I'll also note that the "restart" option to the initscript causes zhm to be restarted with the "-N" option, which does not exist according to the man page. So the initscript is vaguely broken anwyay:
jdreed@INFINITE-LOOP:~$ sudo /etc/init.d/zhm stop Stopping zephyr host manager: zhm.- jdreed@INFINITE-LOOP:~$ ps -ef | grep -i zhm jdreed 2555 2035 0 10:02 pts/0 00:00:00 grep -i zhm jdreed@INFINITE-LOOP:~$ sudo /etc/init.d/zhm start Starting zephyr host manager: zhm. jdreed@INFINITE-LOOP:~$ ps -ef | grep -i zhm root 2562 1 0 10:02 ? 00:00:00 /usr/sbin/zhm -f jdreed 2565 2035 0 10:02 pts/0 00:00:00 grep -i zhm jdreed@INFINITE-LOOP:~$ sudo /etc/init.d/zhm restart Restarting zephyr host manager: zhm. jdreed@INFINITE-LOOP:~$ ps -ef | grep -i zhm root 2573 1 0 10:02 ? 00:00:00 /usr/sbin/zhm -N -f jdreed 2575 2035 0 10:02 pts/0 00:00:00 grep -i zhm jdreed@INFINITE-LOOP:~$
comment:3 Changed 14 years ago by jdreed
- Priority changed from minor to major
I encountered this on a cluster machine too, which is a first.
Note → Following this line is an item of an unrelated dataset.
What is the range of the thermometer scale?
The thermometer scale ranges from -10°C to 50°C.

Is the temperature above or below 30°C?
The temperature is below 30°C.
There were two zhm processes, 2018 and 2019. 2018 was the one referenced in /var/run/zhm.pid. So there's clearly a race condition here, and I think I blame start-stop-daemon, but I'm not sure.
We should pursue this upstream, but as a short term fix, about a "sleep 1" in /etc/network/if-up.d/debathena-zephyr-config, before it restarts zhm?